November 11, 2024 at 8:00 AM
2 minutes read
The recent announcement by Education Secretary Bridget Phillipson to raise tuition fees from £9,250 to £9,535 has sparked renewed debate on the value and effectiveness of university education in the UK. While universities are essential institutions, critics argue that the current system benefits institutions more than students, saddling young people with substantial debt while offering questionable returns.
For decades, politicians have expanded access to higher education, aiming to give more young people the opportunity for advanced training and career opportunities. But this expansion has come with rising costs for students, with the burden shifting from taxpayers to graduates. Under the current loans system, a 2024 graduate with median lifetime earnings is projected to repay around £45,600, which essentially adds a 9% “graduate tax” on income above the repayment threshold.
One pressing question is whether the high cost of a degree is justified by the returns it offers. While universities point to an average lifetime earnings premium of £130,000 for women and £240,000 for men among graduates, these figures are based on those who attended university decades ago. Today, nearly a third of graduates are employed in roles that don’t require a degree, and the earnings premium may be lower.
Moreover, there’s an ongoing debate about what contributes to graduates’ success. Is it the degree itself that boosts earnings, or the skills gained through university education? Currently, there is little meaningful quality control to ensure that degrees provide valuable skills. With universities effectively grading their own work, degree classifications are inconsistent indicators of quality.
Some institutions may use revenue from low-cost courses to subsidize expensive science, technology, engineering, and math (STEM) programs, but it remains unclear how funds are distributed.

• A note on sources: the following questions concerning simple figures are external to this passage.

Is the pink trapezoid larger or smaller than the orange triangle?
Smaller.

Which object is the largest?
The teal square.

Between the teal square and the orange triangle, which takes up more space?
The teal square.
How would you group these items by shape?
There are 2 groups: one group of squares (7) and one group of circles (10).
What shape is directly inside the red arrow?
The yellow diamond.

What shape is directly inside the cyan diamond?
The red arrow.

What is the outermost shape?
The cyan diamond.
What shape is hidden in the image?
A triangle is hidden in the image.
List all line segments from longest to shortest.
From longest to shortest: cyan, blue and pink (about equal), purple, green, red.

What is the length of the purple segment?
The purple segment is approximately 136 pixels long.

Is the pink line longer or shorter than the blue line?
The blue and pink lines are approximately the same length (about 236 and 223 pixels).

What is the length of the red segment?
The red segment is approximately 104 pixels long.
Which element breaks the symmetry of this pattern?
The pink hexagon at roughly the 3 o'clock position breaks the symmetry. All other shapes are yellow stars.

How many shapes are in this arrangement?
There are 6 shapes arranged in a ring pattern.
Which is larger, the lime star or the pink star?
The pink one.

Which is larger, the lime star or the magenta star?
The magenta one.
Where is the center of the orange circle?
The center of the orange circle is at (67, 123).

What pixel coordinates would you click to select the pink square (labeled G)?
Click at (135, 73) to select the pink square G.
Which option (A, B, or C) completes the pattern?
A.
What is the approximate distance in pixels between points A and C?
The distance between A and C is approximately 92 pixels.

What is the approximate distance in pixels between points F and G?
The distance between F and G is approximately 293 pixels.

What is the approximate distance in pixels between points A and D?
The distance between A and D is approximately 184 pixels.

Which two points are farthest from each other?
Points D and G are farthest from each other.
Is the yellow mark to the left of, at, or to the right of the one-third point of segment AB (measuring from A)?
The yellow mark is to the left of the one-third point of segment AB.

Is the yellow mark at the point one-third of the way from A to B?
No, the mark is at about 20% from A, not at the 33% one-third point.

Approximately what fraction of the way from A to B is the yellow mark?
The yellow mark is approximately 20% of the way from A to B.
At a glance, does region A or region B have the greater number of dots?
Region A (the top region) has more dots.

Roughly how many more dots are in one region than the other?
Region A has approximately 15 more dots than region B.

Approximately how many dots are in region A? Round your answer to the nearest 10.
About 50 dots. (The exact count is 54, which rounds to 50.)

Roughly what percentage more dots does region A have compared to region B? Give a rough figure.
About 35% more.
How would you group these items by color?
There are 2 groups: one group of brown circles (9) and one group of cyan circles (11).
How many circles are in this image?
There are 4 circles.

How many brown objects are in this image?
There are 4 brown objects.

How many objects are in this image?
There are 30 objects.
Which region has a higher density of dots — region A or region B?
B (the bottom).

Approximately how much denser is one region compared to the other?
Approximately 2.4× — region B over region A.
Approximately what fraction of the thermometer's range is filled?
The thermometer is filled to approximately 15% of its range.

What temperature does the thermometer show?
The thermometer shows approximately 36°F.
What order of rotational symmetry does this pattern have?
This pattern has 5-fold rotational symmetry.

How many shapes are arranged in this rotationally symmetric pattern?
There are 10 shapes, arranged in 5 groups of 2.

Critics point out that universities charge far more per student than schools do, yet provide less intensive education—a comparison that universities often dismiss without explanation.
Meanwhile, selective universities rely on their reputation and the high A-level grades of incoming students to maintain prestige, rather than ensuring consistent quality across courses. And as Iain Mansfield from Policy Exchange has argued, less selective institutions may prioritize maximizing student intake over the long-term value of their programs.
If Labour or any other government truly wants to champion young people’s interests, they must ask tough questions about the quality and value of university education today. Who is holding universities accountable for how they spend this generation’s future earnings? Are young people genuinely receiving an education that prepares them for success?
The answers to these questions could reshape the future of higher education in the UK, creating a system that serves students as much as it serves the universities themselves.